The concept of constructive dismissal is rooted in contract law. If the employer’s behaviour is so poor as to be a breach of the employment contract, the employee is entitled to resign in response and treat themselves as dismissed. In its most obvious form, a constructive dismissal involves the employee resigning and leaving employment on the spot, having told the employer in no uncertain terms why they believe the employment contract has been breached. Indeed, in pure contract law, to remain at work would be an 'affirmation' of the contract and would defeat the claimed constructive dismissal. The Employment Rights Act modifies the position by still allowing an employee to claim constructive dismissal even if they give notice. It is accepted that they may need the financial benefit of some of the notice period or want to remain at work for a short time, for example, to assist a colleague with handover, etc. Crucially though, an employee must not:
- delay too long in their resignation; and
- give equivocal reasons as to why they are leaving.

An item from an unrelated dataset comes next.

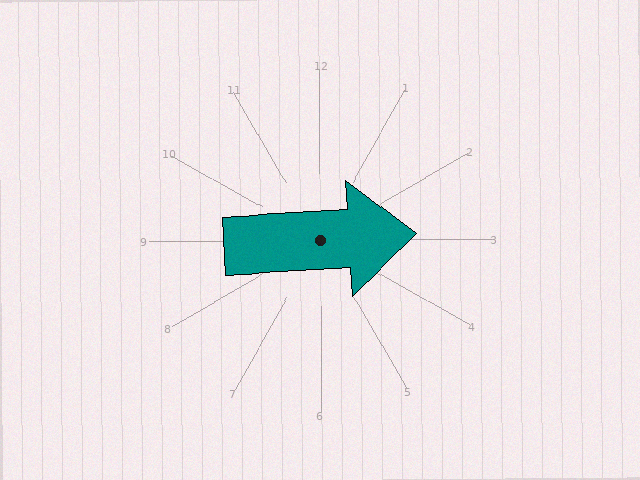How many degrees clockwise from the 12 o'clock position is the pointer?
Approximately 87 degrees.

To do so would mean there is no constructive dismissal.
In the case of Cockram v Air Products plc, the EAT reminded us that too long a delay in leaving employment, not just a delay in resigning, will defeat the claim. Mr Cockram gave unequivocal reasons for his resignation (what he regarded as an unfair grievance decision) but explained that, for financial reasons, he had to work a notice period. However, he gave seven months’ notice rather than his contractual three months’ notice. On these facts the EAT held that Mr Cockram had affirmed the contract and was no longer able to claim constructive dismissal.
Ultimately, when an employee shouts 'I resign', to hang around too long is always dangerous.